As Marcy Wheeler pointed out on Saturday, this single passage is the most telling in the whole article. There are, Wheeler noted, at least three ways in which Russian collusion might have involved campaign finance violations. McGahn, a former FEC commissioner, is a campaign finance expert, and he served as Trump’s campaign counsel through the 2016 election. In that capacity, he was presumably involved in the campaign’s hiring of British Cambridge Analytica employees, a move that raised the possibility of improper foreign contributions. McGahn may have been aware of the infamous meeting between a Russian lawyer and Trump campaign officials to get dirt on Hillary Clinton, running afoul of campaign finance rules. And McGahn may have failed to wall off Roger Stone from the campaign as Stone allegedly bypassed election laws to seek more dirt on Clinton from foreigners. (Mueller is keenly interested in Stone’s work for the campaign.)
Has McGahn spoken about any of these episodes with Mueller? That’s a critical question, because citing Trump as an unindicted co-conspirator in these alleged crimes may be Mueller’s strongest move. But we don’t know the answer, and the Times story conspicuously declines to tell us. It thus creates the false impression that McGahn is a model of transparency with regard to the special counsel. And that is almost certainly the reason why Haberman and Schmidt’s sources—including, most likely, McGahn himself—told them about the White House counsel’s vaunted “cooperation.” Saturday’s story provides McGahn with a publicity boost, depicting him as an honest broker with Mueller. And it paints the picture of a president who is, at worst, underestimating the threat that McGahn’s obstruction testimony could pose to him. Trump comes across as naïve about the investigation, a much more innocent look than his usual panicked rage.
As the White House braces for a verdict in Paul Manafort’s trial and remains at an impasse over Trump’s hesitance to testify, the Times story can only help the president’s public standing. It strengthens his claims of transparency and insinuates that McGahn has nothing to hide. (A follow-up report that Giuliani does not know the extent of McGahn’s testimony makes the White House counsel look even more independent.) The real test of McGahn’s candor will arrive if, and when, Mueller asks to speak to him about the campaign. At that point, McGahn could raise attorney-client privilege, since he represented Trump at the time, triggering a genuine conflict with the special counsel.
Until then, it’s worth reading these stories of cooperation with a grain of salt.

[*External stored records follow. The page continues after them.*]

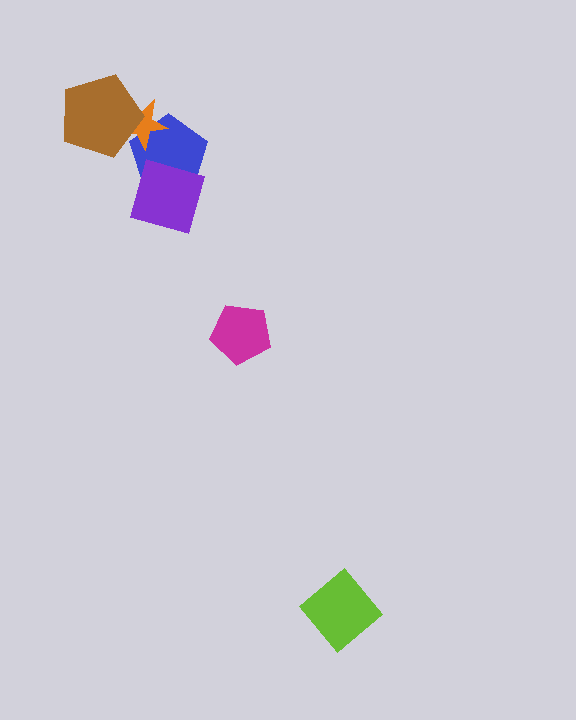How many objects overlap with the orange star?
2 objects overlap with the orange star.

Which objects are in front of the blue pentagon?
2 objects cover part of the blue pentagon: the purple diamond and the orange star.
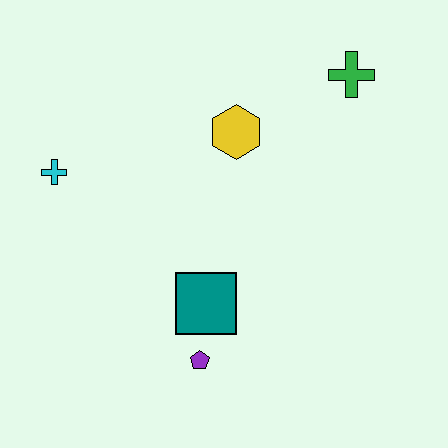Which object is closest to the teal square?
The purple pentagon is closest to the teal square.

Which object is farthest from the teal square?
The green cross is farthest from the teal square.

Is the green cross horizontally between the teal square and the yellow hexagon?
No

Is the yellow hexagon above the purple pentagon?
Yes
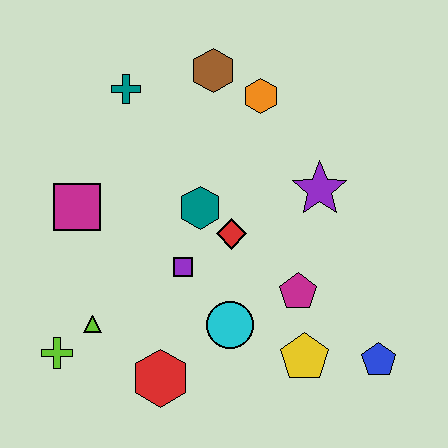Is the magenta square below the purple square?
No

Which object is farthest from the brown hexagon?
The blue pentagon is farthest from the brown hexagon.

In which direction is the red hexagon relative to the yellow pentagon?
The red hexagon is to the left of the yellow pentagon.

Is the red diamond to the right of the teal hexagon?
Yes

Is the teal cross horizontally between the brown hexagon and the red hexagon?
No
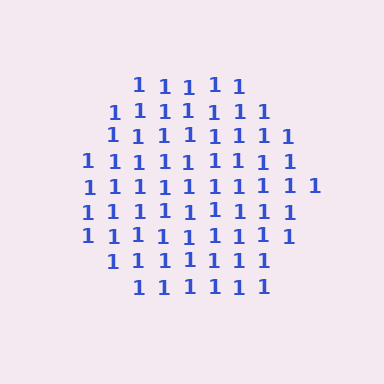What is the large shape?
The large shape is a hexagon.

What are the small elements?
The small elements are digit 1's.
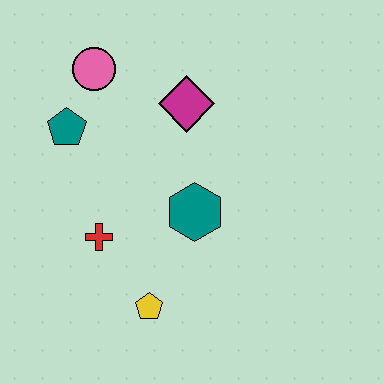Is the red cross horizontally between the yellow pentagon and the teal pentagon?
Yes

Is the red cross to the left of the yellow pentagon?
Yes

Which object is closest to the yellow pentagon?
The red cross is closest to the yellow pentagon.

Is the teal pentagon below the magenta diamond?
Yes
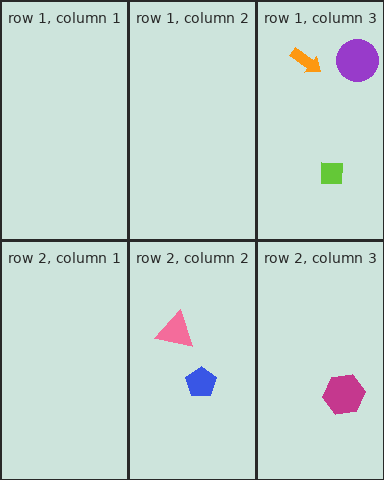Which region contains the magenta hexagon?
The row 2, column 3 region.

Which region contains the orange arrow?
The row 1, column 3 region.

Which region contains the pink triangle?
The row 2, column 2 region.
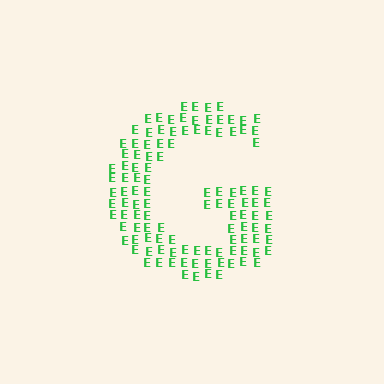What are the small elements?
The small elements are letter E's.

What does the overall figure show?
The overall figure shows the letter G.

Trump and McGahn want us to think that Mueller has no reason to compel testimony, because they are already giving him everything he wants. And although it was not their intention, Haberman and Schmidt lay the groundwork for that position. By talking to Mueller about obstruction—then, apparently, publicizing those talks—McGahn did not throw Trump under the bus. He strengthened the White House’s armor ahead of the looming collision.